I’ve also recently adopted the trick of using _ as an unused
parameter name. I believe it was Ara that first suggested this and I
think it’s a great idea:

hash.sort_by { |key, _| … }…

I thought it came from Haskell, where _ is a wildcard parameter:

I meant that I believe it was Ara who recommended it as a good name
for an unused block parameter in Ruby.

James Edward G. II


#16

On Jul 9, 2007, at 5:15 PM, John C. wrote:

Just got the O’Reilly announcement of the book “Beautiful
Code”… here is the sample chapter by Tim B. on Ruby!

http://www.oreilly.com/catalog/9780596510046/chapter/ch04.pdf

Pity he didn’t run his examples by this forum first, I’m sure we could
have made them more beautiful…

Yep, mostly because for some reason I didn’t know about sort_by. I
wonder how I missed that? Obviously, the main point of my article
was to encourage people to use the idiom of reading lines, picking
'em apart with a regex, and accumulating in a hash, invented in awk,
brought to the world in perl, perfected in Ruby.
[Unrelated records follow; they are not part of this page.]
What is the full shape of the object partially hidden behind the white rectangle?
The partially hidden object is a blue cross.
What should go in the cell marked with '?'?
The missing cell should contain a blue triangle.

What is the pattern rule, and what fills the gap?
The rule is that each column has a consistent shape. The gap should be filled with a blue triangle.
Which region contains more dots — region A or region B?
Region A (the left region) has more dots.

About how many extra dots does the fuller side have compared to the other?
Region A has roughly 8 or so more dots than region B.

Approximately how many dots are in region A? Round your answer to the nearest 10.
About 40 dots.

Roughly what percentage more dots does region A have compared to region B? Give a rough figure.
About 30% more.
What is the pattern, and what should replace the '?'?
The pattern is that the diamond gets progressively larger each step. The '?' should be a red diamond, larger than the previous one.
sort_by aside, I’m not convinced that any of the alternatives to my
main loop are more beautiful or readable. I personally think that
the reason Ruby will enjoy an ever increasing market share in the
programming-languages space is because it’s more readable.
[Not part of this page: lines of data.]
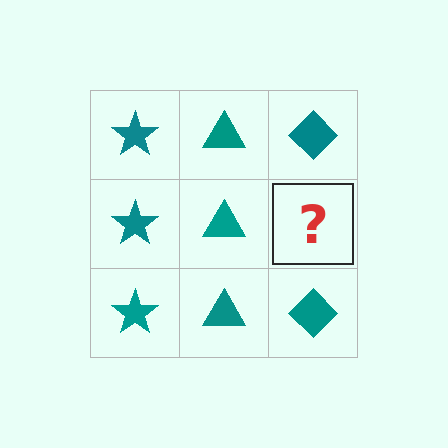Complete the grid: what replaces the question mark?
The question mark should be replaced with a teal diamond.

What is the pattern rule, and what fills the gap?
The rule is that each column has a consistent shape. The gap should be filled with a teal diamond.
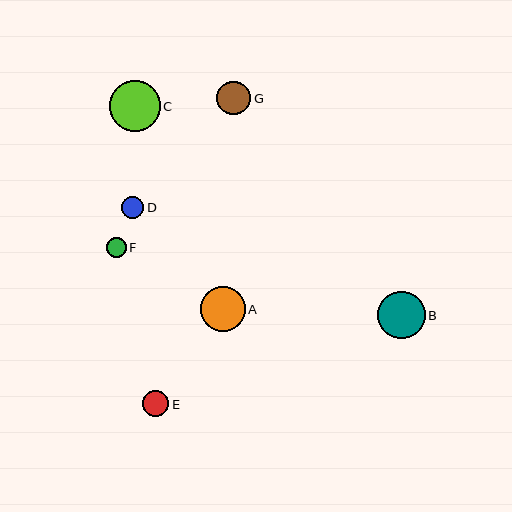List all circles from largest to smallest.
From largest to smallest: C, B, A, G, E, D, F.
I’m looking at the following…

ARGF.read.scan( %r{GET /ongoing/When/\d\d\dx/(\d\d\d\d/\d\d/\d\d/
[^ .]+) }) do |match|
puts $1
end

Really? Considering most of the readership is new to Ruby?

In Example 4.3 he has…
1 counts = {}
2 counts.default = 0

Personally I prefer…
counts = Hash.new(0)
or
counts = Hash.new{|hash,key| hash[key]=0}
buts that’s personal preference I guess.

Gosh, I think I totally disagree on readability grounds.

-Tim


#17

On Jul 10, 2007, at 5:11 AM, Daniel M. wrote:

Look, no global variables!

Yep, much better, I wish I’d done it that way.

I agree with your use of Hash.new(0), but disagree that it’s mere
personal preference - it’s much more common to use even the single
argument form in the constructor than to use default=.
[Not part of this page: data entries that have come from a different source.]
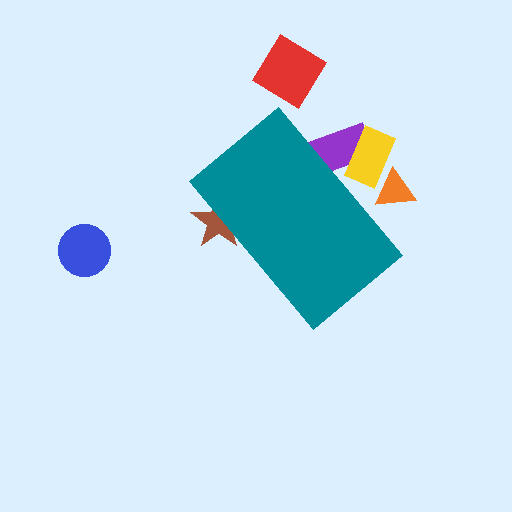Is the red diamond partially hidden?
No, the red diamond is fully visible.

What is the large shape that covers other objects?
A teal rectangle.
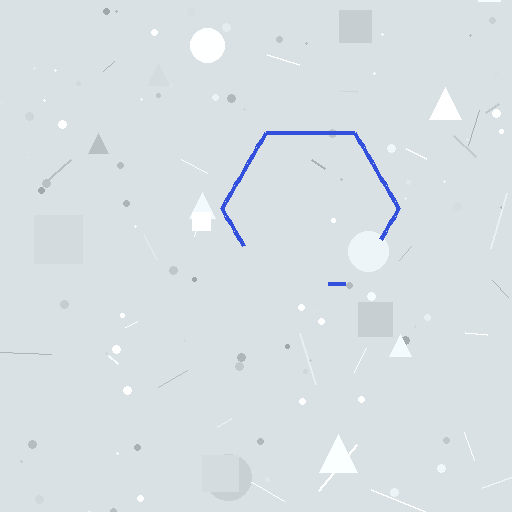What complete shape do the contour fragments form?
The contour fragments form a hexagon.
Why? default= makes it more obvious what you’re doing. I think it’s
better practice.

Example 4.5 looks like a poster child for the Hash.new block
approach…

Agreed. I wonder if perhaps he’s spent more time in python or some
other dynamic language than Ruby.

Perl :slight_smile:

-Tim


#18

On Jul 10, 2007, at 09:23 , James Edward G. II wrote:

I’ve also recently adopted the trick of using _ as an unused
parameter name. I believe it was Ara that first suggested this and
I think it’s a great idea:

hash.sort_by { |key, _| … }…

James Edward G. II

That is a good idea, I also use that in several places within blocks.


#19

On Tue, Jul 10, 2007 at 11:47:26PM +0900, Tim B. wrote:

buts that’s personal preference I guess.

Gosh, I think I totally disagree on readability grounds.

Actually, I think this:

counts = Hash.new(0)

. . . is perfectly readable, and a bit more elegant than the two-line
version from “Example 4.3”. On the other hand, this bit looks pretty
ugly to me:

counts = Hash.new{|hash,key| hash[key]=0]}

. . . especially since it looks like someone is afraid he has a limited
number of space characters to use, and doesn’t want to run out. Even
with some spaces added to it, though, it’s not as pretty and readable.


#20

On Jul 10, 2007, at 05:41 , Wayne E. Seguin wrote:

Always favor readability at the expense of verbosity, both your
future self and whoever else maintains your code will thank you.

I won’t. k and v work Just Fine™ for me and whomever else I work
with. Verbosity for verbosity’s sake, esp when it pushes outside of
common and accepted idioms, is a form of mentarbation.